Date: 2009-08-19 04:46 pm (UTC)
From: [identity profile] coraa.livejournal.com
I'm hesitant to agree that it's because there are strong feminists in Olympia -- partly because that shears too close to victim-blaming for my comfort (as in, implying that if the women were better feminists elsewhere it wouldn't happen), and partly because I pretty much never got catcalled in my hometown, where there was a very vocal women-should-not-work-outside-the-home-or-vote contingent (ie, it wasn't exactly a bastion of strong feminists). I think it's more likely to be a size-of-city thing; the increased anonymity of a large city makes it less likely you will ever see the woman (or her friends, boyfriend, father, etc) again, so it's safer.

Date: 2009-08-19 04:52 pm (UTC)
From: [identity profile] triath.livejournal.com
Good points!!

That said, I've written about getting yelled at for riding a bike ("Get a car!") but not for being a girl.

I'm sure it's because I'm not pretty enough. ;]

Date: 2009-08-19 05:01 pm (UTC)
From: [identity profile] coraa.livejournal.com
I dunno, I think there's something very different between "get a car!" (or "you ever going to wash that thing!" or "you need a new jacket!" or similar), and "nice tits!" or "yeah baby, shake it!" or "come over here and gimme some!" There's nothing threatening or objectifying in the former -- they're rude and jerkish, sure, but they're something that could be laughed off as a joke much more easily if you find yourself interacting with the person in the future. The latter is much more specific in treating the target like an object for the speaker's pleasure.

It's the power dynamic that makes them different -- and it's the power dynamic that makes anonymity so much more important. It's a lot more risky to try to exert your power over someone who turns out to be your dentist or your best friend's cousin, or, hell, just someone who will recognize you and press harassment charges... and that's the kind of risk that cowards who shout things out of cars are not likely to want to take.

Date: 2009-08-19 09:36 pm (UTC)
From: [identity profile] cwendy41.livejournal.com
Must be a big city thing.
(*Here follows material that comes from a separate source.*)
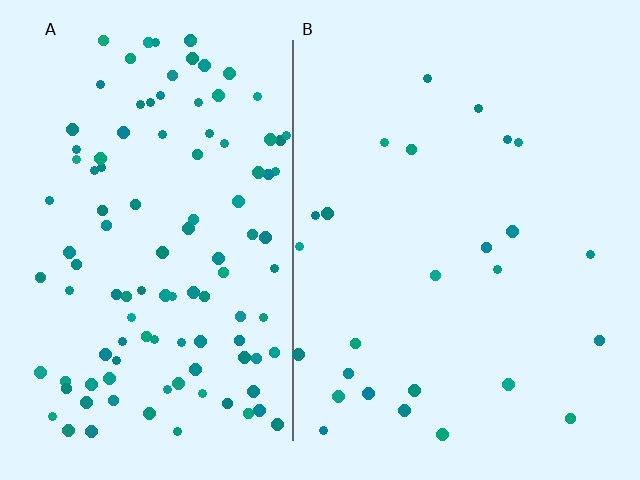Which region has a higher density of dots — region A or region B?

I used to get it quite frequently in Pasadena when I walked around. That's also where I used to get random guys talking to me. It took me a while to figure it out, but "Are you in school?" and "What are you studying" are just questions that lead up to "Do you have a boyfriend?" which then leads to "Can I ask you out?". After a while, I learned to say yes to the boyfriend question.

Date: 2009-08-19 09:56 pm (UTC)
From: [identity profile] coraa.livejournal.com
I very quickly learned to indicate that I had a boyfriend even if it was completely untrue, for that very reason.